We stood silent at the site as she was laid to rest in what was a shallow but completely adequate grave. Flower petals were gathered by some of us from throughout the garden and these were sprinkled over the bier. Then others gathered more flowers. I turned back the velvet one last time and bent down to kiss Mekare's forehead. Rhoshamandes and Benedict did nothing, because they obviously feared the censure of all if they tried to make any gesture. And Everard de Landen, the French-Italian fledgling of Rhoshamandes, was the last to place several roses on the corpse.
Finally, we began to fill the grave with earth, and soon all sight of Mekare's form was lost.

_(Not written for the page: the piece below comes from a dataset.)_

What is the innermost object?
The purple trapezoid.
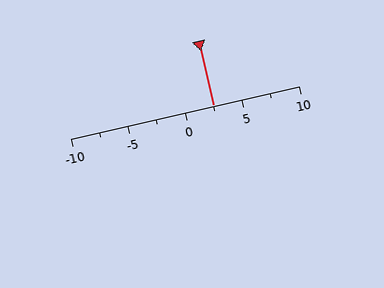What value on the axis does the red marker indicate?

It was agreed that two of those vampire physicians working for Seth and Fareed would go to the Amazon compound and exhume whatever remained of Khayman and Maharet and bring those relics here to be laid to rest with Mekare sometime in the coming month. And of course I knew full well that Fareed and Seth would harvest samples from those remains. Possibly they had done it with Mekare, but then again perhaps not, as this was a solemn occasion.
David and Jesse would also go there to retrieve whatever had survived of Maharet's library and archives, of her keepsakes and belongings, and any legal papers that were worth preserving for her mortal family or for Jesse herself.